问题 24. √5x 2 + x + √5 = 0
解决方案:
Comparing the equation with,
ax2+bx+c=0
We get, a=√5,b=1,c=√5
Using Discriminant Method,
D= (b2-4ac)
D= ( (1)2– 4*√5*√5)
D= (1-20)
√D= √(-19)
√D=√19 i
So, roots will be,
R1= (-(1)+√(19)i)/(2*√5) and R2 = (-(1)-√(19) i)/(2*√5)

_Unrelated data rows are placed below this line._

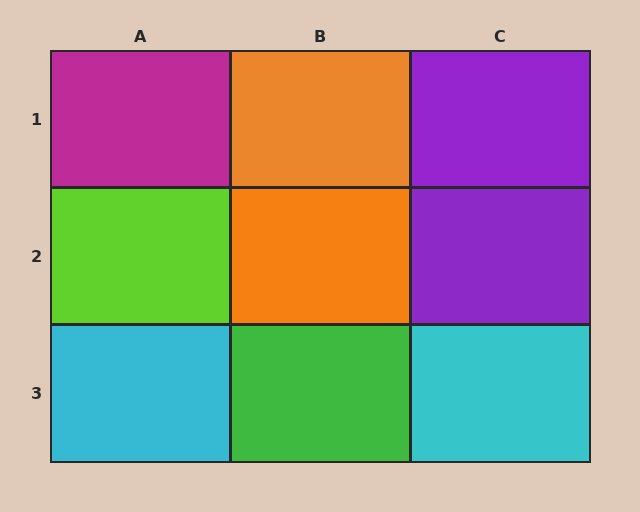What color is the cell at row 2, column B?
Orange.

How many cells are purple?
2 cells are purple.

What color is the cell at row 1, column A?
Magenta.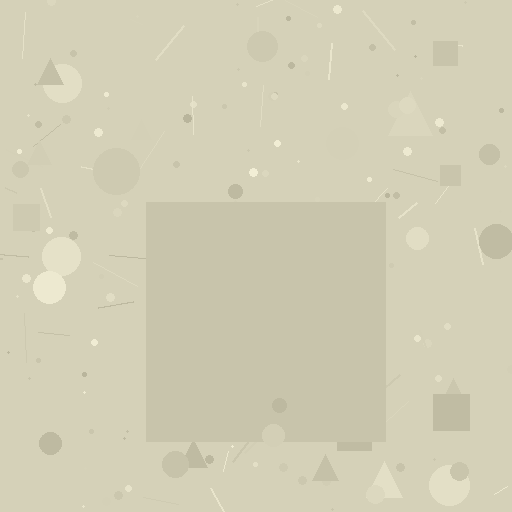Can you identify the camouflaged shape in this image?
The camouflaged shape is a square.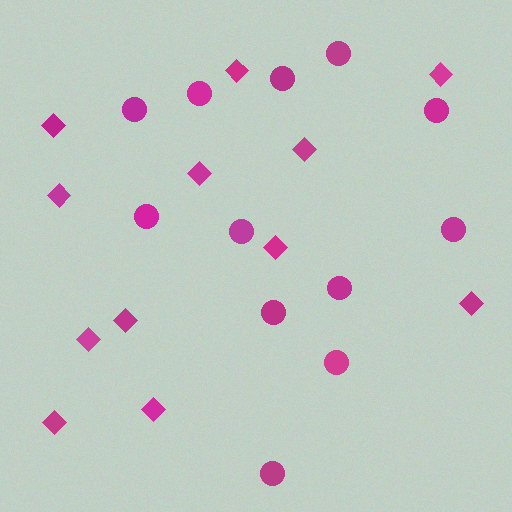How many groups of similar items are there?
There are 2 groups: one group of diamonds (12) and one group of circles (12).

Hence, R1= (-1+√19i)/(2√5) and R2 = (-1-√19i)/(2√5).
问题 25. -x 2 + x – 2 = 0
解决方案:
Comparing the equation with,
ax2+bx+c=0
We get, a=-1,b=1,c=-2
Using Discriminant Method,
D= (b2-4ac)
D= ((1)2– 4*-1*-2)
D= (1-8)
√D= √(-7)
√D=√7 i
So, roots will be,
R1= (-(1)+√(7)i)/(2*-1) and R2= (-(1)-√(7) i)/(2*-1)
Hence, R1= (-1+√7 i)/(-2) and R2= (-1-√7 i)/(-2).
问题 26. x 2 – 2x + 3/2 = 0
解决方案:
Comparing the equation with,
ax2+bx+c=0
We get, a=1,b=-2,c=3/2
Using Discriminant Method,
D= (b2-4ac)
D= ((-2)2 – (4*1*3/2))
D= (4-6)
√D= √(-2)
√D=√2 i
So, roots will be,
R1= (-(-2)+√(2)i)/(2) and R2= (-(-2)-√(2) i)/(2)
Hence, R1= (1+i/√2) and R2= (1-i/√2).
问题 27。3x 2 – 4x + 20/3 = 0
解决方案:
Comparing the equation with,
ax2+bx+c=0
We get, a=3,b=-4,c=20/3
Using Discriminant Method,
D= (b2-4ac)
D= ((-4)2 – (4*3*20/3))
D= (16-80)
√D= √(-64)
√D=8 i
So, roots will be,
R1= (-(-4)+(8)i)/(2*3) and R2= (-(-4)-(8)i)/(2*3)
Hence, R1= (2+4i)/3 and R2= (2-4i)/3.